The ISP allows that entire process to be avoided by programming the chip while it's still in the circuit and attached to all of it's other peripherals.

This picture shows the 6 connections of the ISP.  The grey ribbon cable in the top left is connected to the AVR Pocket Programmer.

This is a schematic of the 6pin connector at the end of the ribbon cable that connects the programmer to the chip.

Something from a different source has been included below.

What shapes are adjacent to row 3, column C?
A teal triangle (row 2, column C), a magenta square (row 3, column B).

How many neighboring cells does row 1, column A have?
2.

The ISP puts the program onto the microcontroller via the Serial Peripheral Interface (SPI) connection module of the ATMega328P.  The Master-Out Slave-In (MOSI), Master-In Slave-Out (MISO) and Serial ClocK (SCK) lines do the heavy lifting of getting the code from the computer into the memory of the microcontroller.  VCC provides +5V and GND is ground/common.  RST connects to the reset pin of the microcontroller.  The reset pin controls the state of the microcontroller.  Without the reset held low (the reset pin is active low), the microcontroller will go on its merry way running the program already on it.  It will just ignore the data coming down the SPI line as gibberish.  However, with the reset held low, the microcontroller enters a programming state; wherein it listens to the data coming in on the SPI interface and programs itself.

Now that the physical connection from the computer to the microcontroller is set up, we can begin to program the micro to do interesting things.

Programming a MicroController from Scratch

posted Apr 4, 2010, 1:46 PM by Bill Bai

I do quite a bit of microcontroller programming at school.  However, the microcontroller we use at school has a nice development board with preloaded bootloader software.

I saw a tutorial on microcontroller programming on Sparkfun.com and decided to try programming a micro from scratch.  To this end, I bought an ATMega328P microcontroller and Pocket AVR Programmer from Sparkfun.